Khety II was an ancient Egyptian nomarch of the 13th nome of Upper Egypt ("the Upper Sycamore") during the reign of pharaoh Merykare of the 10th Dynasty (c. 21st century BCE, during the First Intermediate Period).

==Biography==
He was one of the last of a long line of nomarchs in Asyut with strong bonds of loyalty and friendship towards the Herakleopolite dynasty: his father was the nomarch Tefibi, himself son of the nomarch Khety I, and a Herakleopolite pharaoh had joined the mourning for the latter's grandfather (i.e. Khety II's great-great-grandfather).

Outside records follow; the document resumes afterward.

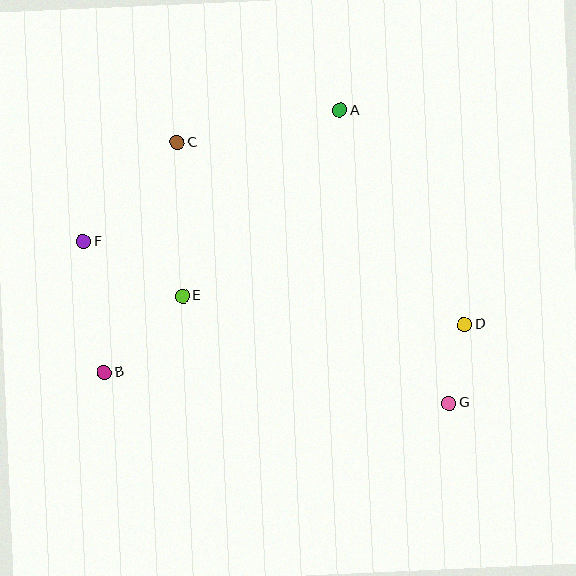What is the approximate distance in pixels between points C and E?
The distance between C and E is approximately 154 pixels.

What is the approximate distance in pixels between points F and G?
The distance between F and G is approximately 399 pixels.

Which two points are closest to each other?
Points D and G are closest to each other.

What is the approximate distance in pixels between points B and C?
The distance between B and C is approximately 241 pixels.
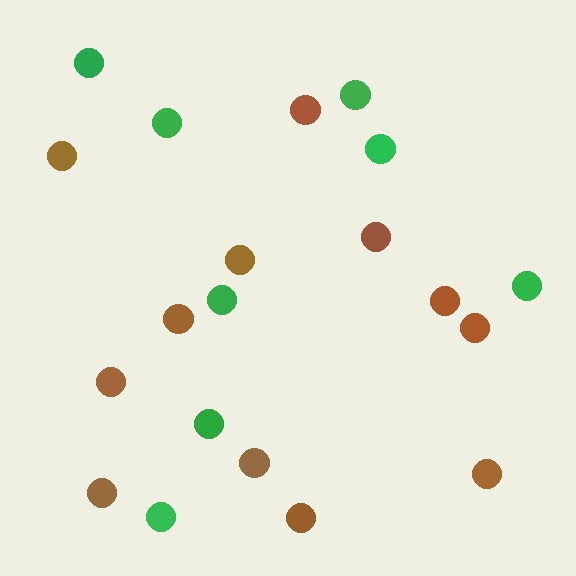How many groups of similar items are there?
There are 2 groups: one group of green circles (8) and one group of brown circles (12).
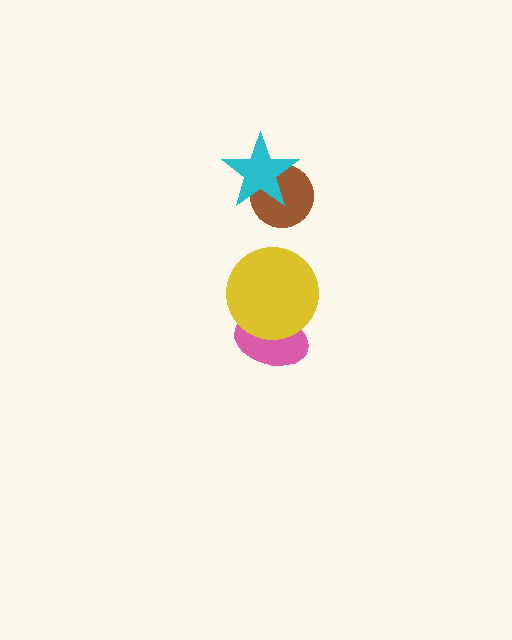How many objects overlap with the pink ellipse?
1 object overlaps with the pink ellipse.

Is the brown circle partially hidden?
Yes, it is partially covered by another shape.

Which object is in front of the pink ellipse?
The yellow circle is in front of the pink ellipse.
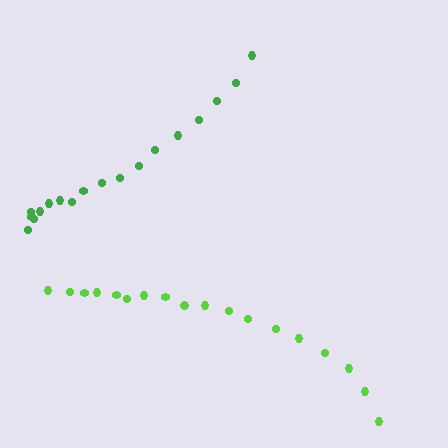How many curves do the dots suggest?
There are 2 distinct paths.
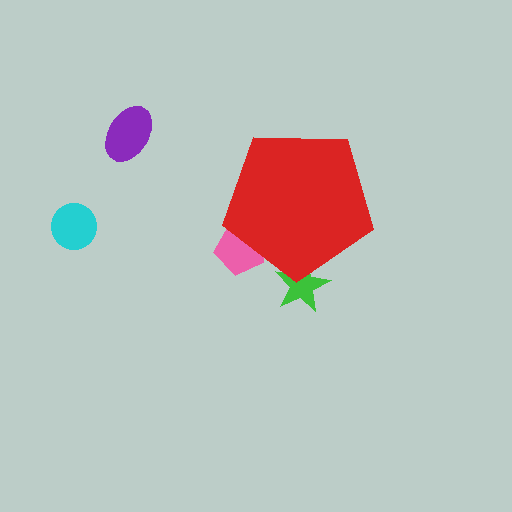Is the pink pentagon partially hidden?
Yes, the pink pentagon is partially hidden behind the red pentagon.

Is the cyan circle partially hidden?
No, the cyan circle is fully visible.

After Tefibi's death, Khety II was installed as a nomarch by king Merykare himself, who sailed up the Nile with his court on a fleet. It is known that Khety II undertook some restoration works in the local temple of Wepwawet.

He was loyal to the 10th Dynasty until the end, and probably died shortly before the fall of Asyut by the Theban pharaoh Mentuhotep II of the 11th Dynasty, which preceded the final capitulation of Herakleopolis and thus the end of the civil war. Under the reign of Mentuhotep II, the old line of nomarchs represented by Khety II and his ancestors was replaced by a new, pro-Theban one.

His unfinished tomb at Asyut (no. IV) is the best preserved among the tombs of his relatives, which are unfortunately ruined, and it is also the only one mentioning a royal name (Merykare). It has been excavated several times since the late 19th century, most recently in 2003–2006.